ATTACH 'postgresql://user:password@dbhost:5432/dhis' AS dhis_source (TYPE postgres);


COPY (SELECT * FROM dhis_source.analytics_2016) TO 'analytics_2016.parquet' (FORMAT PARQUET);
COPY (SELECT * FROM dhis_source.analytics_2017) TO 'analytics_2017.parquet' (FORMAT PARQUET);
COPY (SELECT * FROM dhis_source.analytics_2018) TO 'analytics_2018.parquet' (FORMAT PARQUET);
COPY (SELECT * FROM dhis_source.analytics_2019) TO 'analytics_2019.parquet' (FORMAT PARQUET);
COPY (SELECT * FROM dhis_source.analytics_2020) TO 'analytics_2020.parquet' (FORMAT PARQUET);
COPY (SELECT * FROM dhis_source.analytics_2021) TO 'analytics_2021.parquet' (FORMAT PARQUET);
COPY (SELECT * FROM dhis_source.analytics_2022) TO 'analytics_2022.parquet' (FORMAT PARQUET);
COPY (SELECT * FROM dhis_source.analytics_2023) TO 'analytics_2023.parquet' (FORMAT PARQUET);
COPY (SELECT * FROM dhis_source.analytics_2024) TO 'analytics_2024.parquet' (FORMAT PARQUET);
COPY (SELECT * FROM dhis_source.analytics_2025) TO 'analytics_2025.parquet' (FORMAT PARQUET);


COPY (SELECT * FROM dhis_source._periodstructure) TO 'periodstructure.parquet' (FORMAT PARQUET);
COPY (SELECT * FROM dhis_source._orgunitstructure) TO 'orgunitstructure.parquet' (FORMAT PARQUET);
COPY (SELECT * FROM dhis_source._dataelementstructure) TO 'dataelementstructure.parquet' (FORMAT PARQUET);
COPY (SELECT * FROM dhis_source._categorystructure) TO 'categorystructure.parquet' (FORMAT PARQUET);

then create

CREATE VIEW analytics AS SELECT * FROM 'analytics_*.parquet';

then run count/sum/… queries on it
the performance are really impressive and much more constant then postgres (not paying price of transaction handling, fetching only what is needed)
there’s a jdbc driver for it.

2 Likes

Hi!

Thank you for testing and sharing with the community. I feel like this could be a conversation in the weekly server-admin group calls with @bobj, @tkipkurgat, and the other server admins? :slight_smile:

Thanks!

well it’s more about the core analytics and so development team.
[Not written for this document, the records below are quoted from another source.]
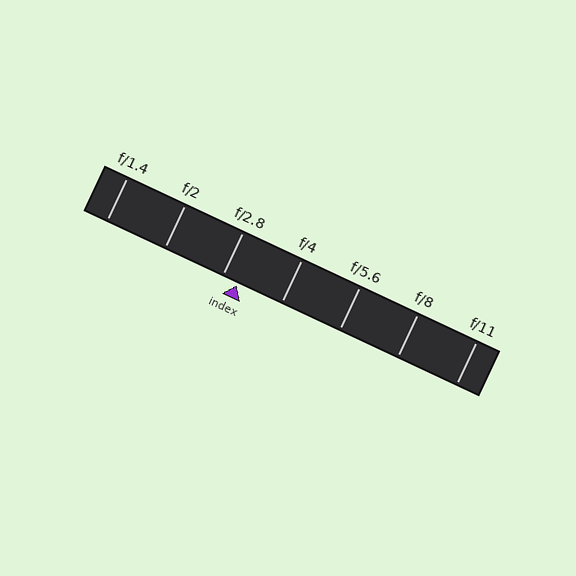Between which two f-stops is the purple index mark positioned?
The index mark is between f/2.8 and f/4.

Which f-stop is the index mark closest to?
The index mark is closest to f/2.8.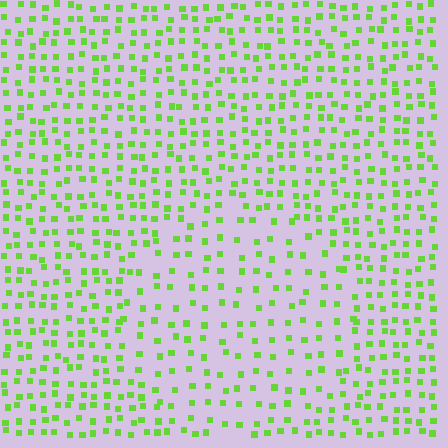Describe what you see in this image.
The image contains small lime elements arranged at two different densities. A circle-shaped region is visible where the elements are less densely packed than the surrounding area.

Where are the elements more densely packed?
The elements are more densely packed outside the circle boundary.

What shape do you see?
I see a circle.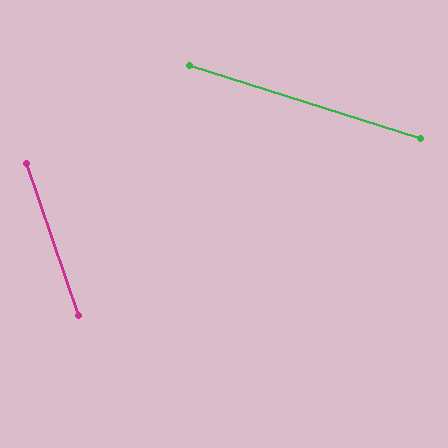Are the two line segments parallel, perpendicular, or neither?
Neither parallel nor perpendicular — they differ by about 54°.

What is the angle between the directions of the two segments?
Approximately 54 degrees.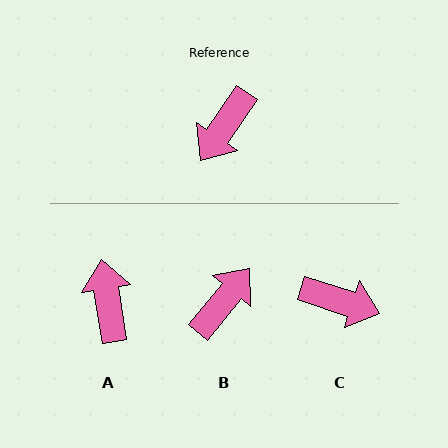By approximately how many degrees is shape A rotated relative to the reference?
Approximately 137 degrees clockwise.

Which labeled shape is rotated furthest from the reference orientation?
B, about 175 degrees away.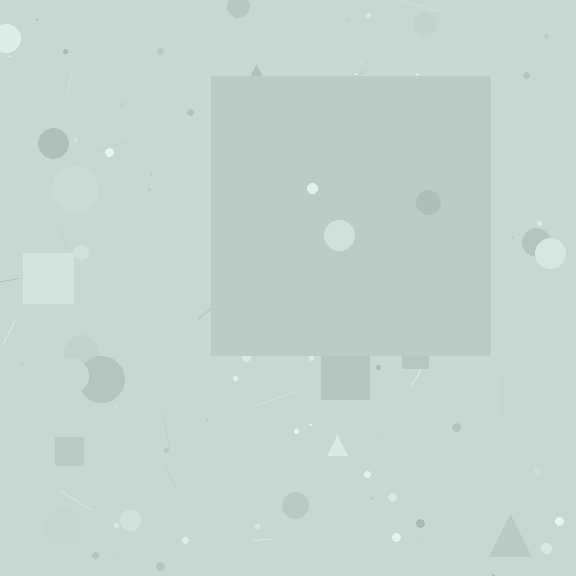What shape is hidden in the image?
A square is hidden in the image.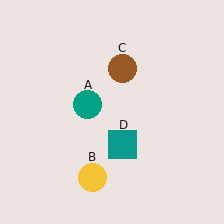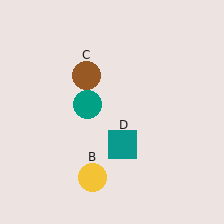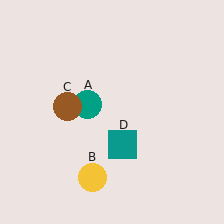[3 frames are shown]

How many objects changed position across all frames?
1 object changed position: brown circle (object C).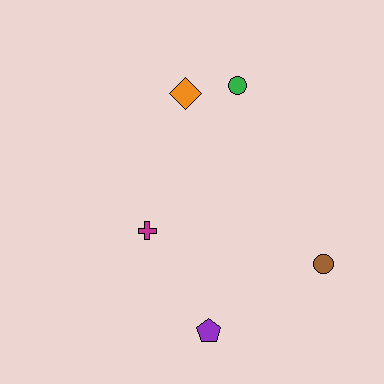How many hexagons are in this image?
There are no hexagons.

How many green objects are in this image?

Apparently there are some development around clickhouse or doris.
Is this an upcoming replacement or just for the built in analytics usage ?

1 Like

Hi @Stephan_Mestach

So is ClickHouse the same suggestion or is Duckdb better? I see that the feature was created in November 2024: Jira

In the related ticket you can read, “To allow for other database platforms than PostgreSQL, a new abstraction layer for managing tables, columns and indexes should be introduced in the analytics backend. This abstraction layer should include a data model for database entities like tables, columns and indexes, and a SQL builder for creating compatible SQL statements for each supported database platform.” by @Lars . :slight_smile:

Clickhouse and duckdb are a bit similar to make queries “count/sum/avg/group by/…” much faster.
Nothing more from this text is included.